In the South tells the story of two old men whose friendship is akin to the long relationship of a bickering married couple. There is a deep longing and eventual sadness in the tale, which ends with a well-known natural disaster. A closing line, “Death and life were just adjacent verandas,” echoes that feeling we have when grieving a loss.
The Musician of Kahani visits familiar Rushdie territory, where children gifted with special powers are born at midnight (as in the author’s Booker Prize-winning novel, Midnight’s Children). It is here that magical realism first emerges in the narratives. A child is born and soon discovered to be a musical prodigy, but as her skills grow, the gift transcends into something much more powerful — an ability to influence, and even harm, people with her music. Twin themes of redemption and revenge play out here and in the other stories. Again, these are logical reflections from a writer who has been haunted with violent threats most of his life — in 1989, Ayatollah Khomeini issued a fatwa calling for Rushdie’s assassination.
Late, the best piece in the collection, is set in a university that feels like Oxford, full of dusty hallways and hidden-away professor’s offices of dark wood and stacks of hardcovers. Rushdie may be criticized for using the trope of a ghost story, where honorary fellow S.M. Arthur wakes up dead, and then wanders the college considering what has happened to him. In the foggy mist that stands in for a state of limbo, a young student recognizes the ghost and helps him gain revenge on the provost who has caused S.M. so much pain. It is a common ghostly tale, and yet the uncovering of hidden knowledge brings the story to a moving close, reflecting on the sadness of a death with unresolved conflict, and the deeper truth that was squelched.
The fourth story, Oklahoma, reveals yet another theme — one of truth versus corruption. In a story within many other stories, the Kafkaesque tale presents a king who has put criminal gangs in charge of the police force. “There were crooked lawyers, crooked judges, crooked legal clerks, all there to make sure the laws of the land would crumble and fail beneath the stamping foot of the king who had placed himself above the law,” Rushdie writes. He describes the corrupt state of the kingdom, led by a ruler who has changed the meaning of words.
The author’s purpose is revealed in this pair of quotes: “These days being confused about truth and untruth have become the human condition,” and “There’s forgiveness, which is a transaction between human beings. There’s absolution which is a transaction between a man and his god. And then there is revenge.”

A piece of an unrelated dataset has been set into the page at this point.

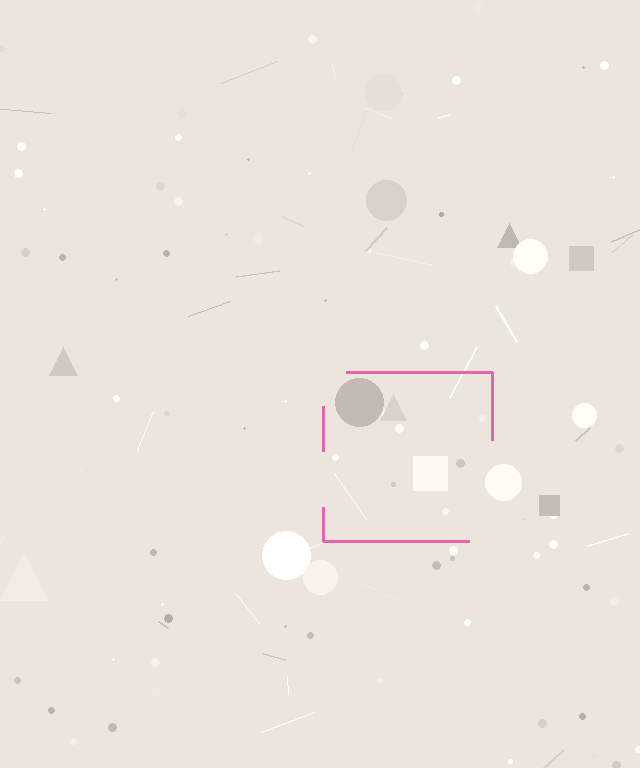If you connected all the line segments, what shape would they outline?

The final story, The Old Man in the Piazza, is the most parable-like of the five. Here, free speech is described as an old man observing and then judging the arguments of people gathered in a town square by a fountain. Language is pictured as a character, a woman sitting quietly on a simple stool in the corner until she can’t take the degradation anymore.
The Eleventh Hour
Rushdie has poured a lifetime into these stories. A man whose life has been shadowed by the spectre of death for so many years has a unique perspective on what it means to be in one’s 11th hour. One of the world’s finest living writers makes observances about the human condition that need to be considered.
The book may get you thinking about your own life — and that’s reason enough to read it.
Winnipeg writer Craig Terlson just re-released his award-nominated novel, Fall in One Day, where, yes, one of the themes is death.